- Luxury hotels charging up to $20,000 a night are introducing several wellness treatments, per WSJ.
- Treatments include IV drips, chewing lessons, stem-cell therapies, IV drips and MRIs.
- The FDA has placed several warnings on regenerative medicines including stem cell therapies.
Hotels in exclusive tourist destinations are offering stem cell therapies, lessons in chewing, and IV drips as demand for medispas and wellness retreats soars, a report says.
The Wall Street Journal reported that New York's Peninsula hotel, German medispa Lanserhof, and Four Seasons Resort Maui in Hawaii were among hotels diving into bizarre wellness courses to attract wealthy, increasingly health-conscious guests.
The report said a cornerstone of Lanserhof's program was the Mayr Cure, which involves a multiday fast, lessons in proper chewing – with more than 30 chews per mouthful recommended – and abdominal massages. The hotel is expected to introduce MRI machines and CT scanners for preventive diagnostic sessions. If that isn't enough to satisfy guests, there's also an on-site psychologist.
Lanserhof is not alone in offering an array of expensive alternative treatments, according to the WSJ.
The Four Seasons in Wailea, Hawaii, where rooms can cost $20,000 a night, offers guests a selection of intravenous (IV) Drips and Ozone Therapy alongside Los Angeles–based preventive and diagnostic health care center Next Health. The hotel also offers guests 60-minute stem cell therapy sessions, costing $12,000 each.
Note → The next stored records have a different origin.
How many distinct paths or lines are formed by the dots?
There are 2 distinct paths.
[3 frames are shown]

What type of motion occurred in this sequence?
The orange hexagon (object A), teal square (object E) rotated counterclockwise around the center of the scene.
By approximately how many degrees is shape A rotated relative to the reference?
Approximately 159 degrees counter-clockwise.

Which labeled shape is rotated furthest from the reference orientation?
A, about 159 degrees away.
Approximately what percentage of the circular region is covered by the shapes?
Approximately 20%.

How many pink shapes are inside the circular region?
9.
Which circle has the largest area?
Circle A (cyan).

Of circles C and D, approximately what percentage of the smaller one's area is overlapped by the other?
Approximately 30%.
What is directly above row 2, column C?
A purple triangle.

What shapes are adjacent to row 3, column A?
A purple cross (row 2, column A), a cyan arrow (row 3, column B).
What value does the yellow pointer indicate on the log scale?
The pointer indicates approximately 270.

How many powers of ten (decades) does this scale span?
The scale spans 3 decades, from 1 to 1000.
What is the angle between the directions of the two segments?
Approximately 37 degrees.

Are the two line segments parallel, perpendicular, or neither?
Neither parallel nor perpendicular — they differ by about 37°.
"According to research, [stem cells] can help orchestrate and improve cell communication, optimizing the efficiency of a variety of bodily processes, which may improve overall vitality," Next Health president and co-founder Kevin Peake told the WSJ.
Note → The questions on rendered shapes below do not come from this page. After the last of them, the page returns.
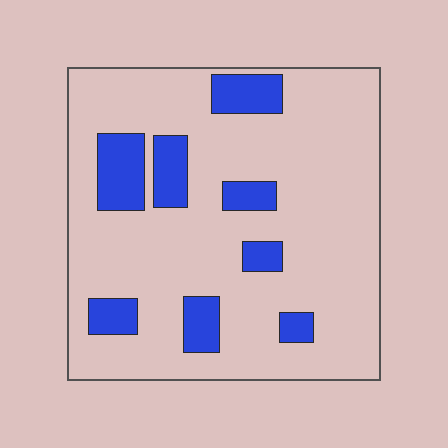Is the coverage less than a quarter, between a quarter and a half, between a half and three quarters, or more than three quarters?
Less than a quarter.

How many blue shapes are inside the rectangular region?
8.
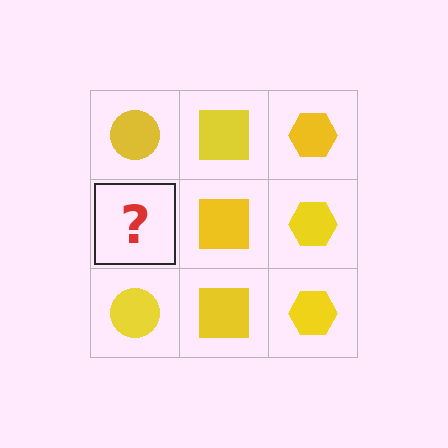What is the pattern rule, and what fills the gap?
The rule is that each column has a consistent shape. The gap should be filled with a yellow circle.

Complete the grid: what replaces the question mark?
The question mark should be replaced with a yellow circle.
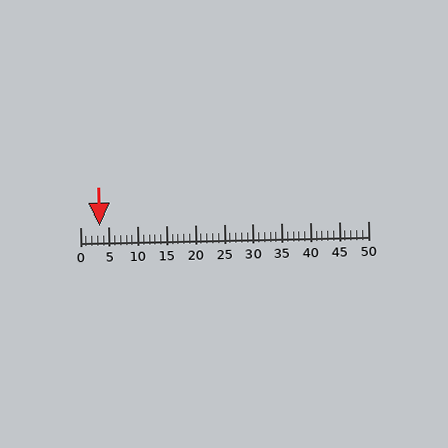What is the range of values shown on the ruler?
The ruler shows values from 0 to 50.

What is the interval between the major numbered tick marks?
The major tick marks are spaced 5 units apart.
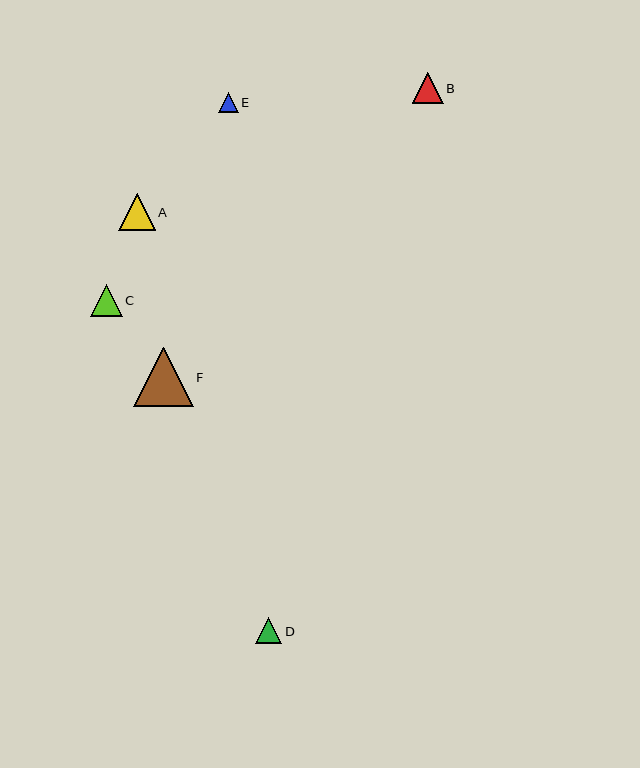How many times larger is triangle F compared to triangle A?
Triangle F is approximately 1.6 times the size of triangle A.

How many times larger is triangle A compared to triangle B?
Triangle A is approximately 1.2 times the size of triangle B.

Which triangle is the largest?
Triangle F is the largest with a size of approximately 60 pixels.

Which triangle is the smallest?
Triangle E is the smallest with a size of approximately 20 pixels.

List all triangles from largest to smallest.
From largest to smallest: F, A, C, B, D, E.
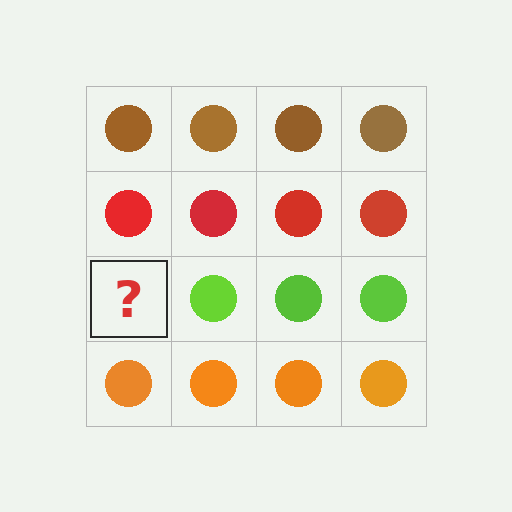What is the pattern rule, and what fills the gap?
The rule is that each row has a consistent color. The gap should be filled with a lime circle.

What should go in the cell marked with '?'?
The missing cell should contain a lime circle.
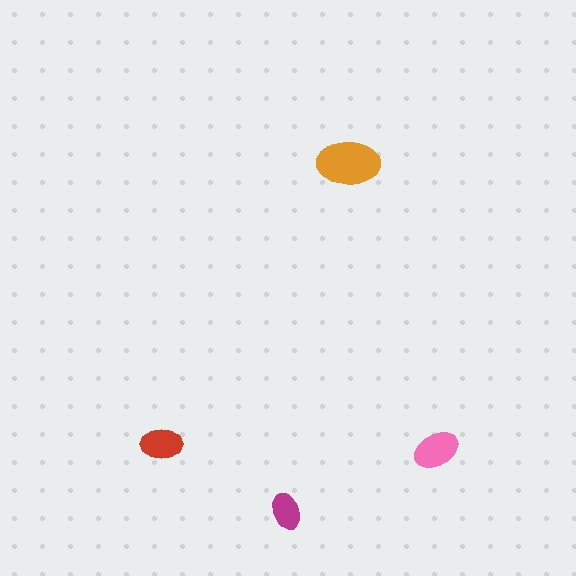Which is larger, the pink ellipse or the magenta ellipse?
The pink one.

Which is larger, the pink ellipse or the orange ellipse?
The orange one.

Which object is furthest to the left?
The red ellipse is leftmost.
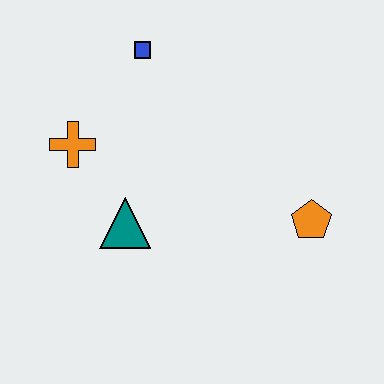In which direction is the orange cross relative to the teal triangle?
The orange cross is above the teal triangle.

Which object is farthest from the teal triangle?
The orange pentagon is farthest from the teal triangle.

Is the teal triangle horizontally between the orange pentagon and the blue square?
No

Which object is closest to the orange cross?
The teal triangle is closest to the orange cross.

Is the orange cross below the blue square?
Yes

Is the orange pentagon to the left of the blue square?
No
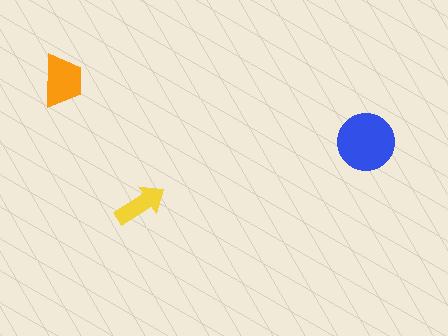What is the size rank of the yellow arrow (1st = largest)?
3rd.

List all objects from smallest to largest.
The yellow arrow, the orange trapezoid, the blue circle.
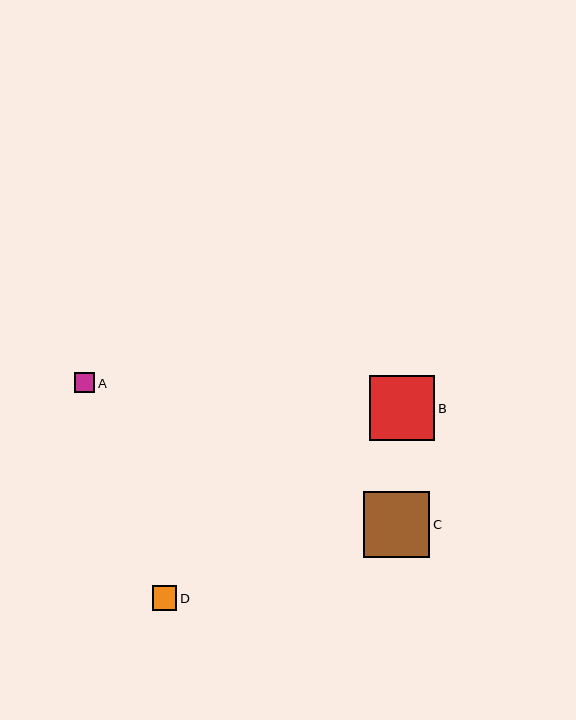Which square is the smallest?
Square A is the smallest with a size of approximately 20 pixels.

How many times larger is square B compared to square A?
Square B is approximately 3.2 times the size of square A.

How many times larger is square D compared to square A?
Square D is approximately 1.2 times the size of square A.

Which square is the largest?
Square C is the largest with a size of approximately 66 pixels.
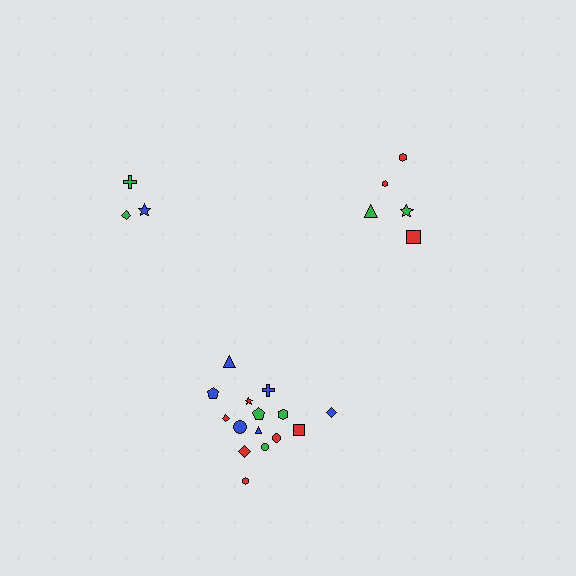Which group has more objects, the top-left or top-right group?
The top-right group.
But the Food and Drug Administration (FDA) has released warnings about regenerative medicine therapies including stem cells in the past. It had received reports of blindness, tumor formation, and infections due to the use of unapproved products.
High net worth individuals are spending more on alternative treatments, according to a report by the Global Wellness Institute.
The report found the global wellness economy was worth $4.4 trillion in 2021, with wellness tourism accounting for $436 billion. The study expected wellness tourism to grow by more than 20% per year between 2020 and 2025 after a pandemic-induced slowdown last year.
Alex Glasscock, CEO and co-founder of Ranch, told the WSJ that bookings at the group's Rome-based spa, where guests engage in four-hour hikes and deep tissue treatment, were starting to fill up six months in advance in a sign of resurgent demand.
The hotels and medispas mentioned in the article didn't immediately respond to Insider's request for comment.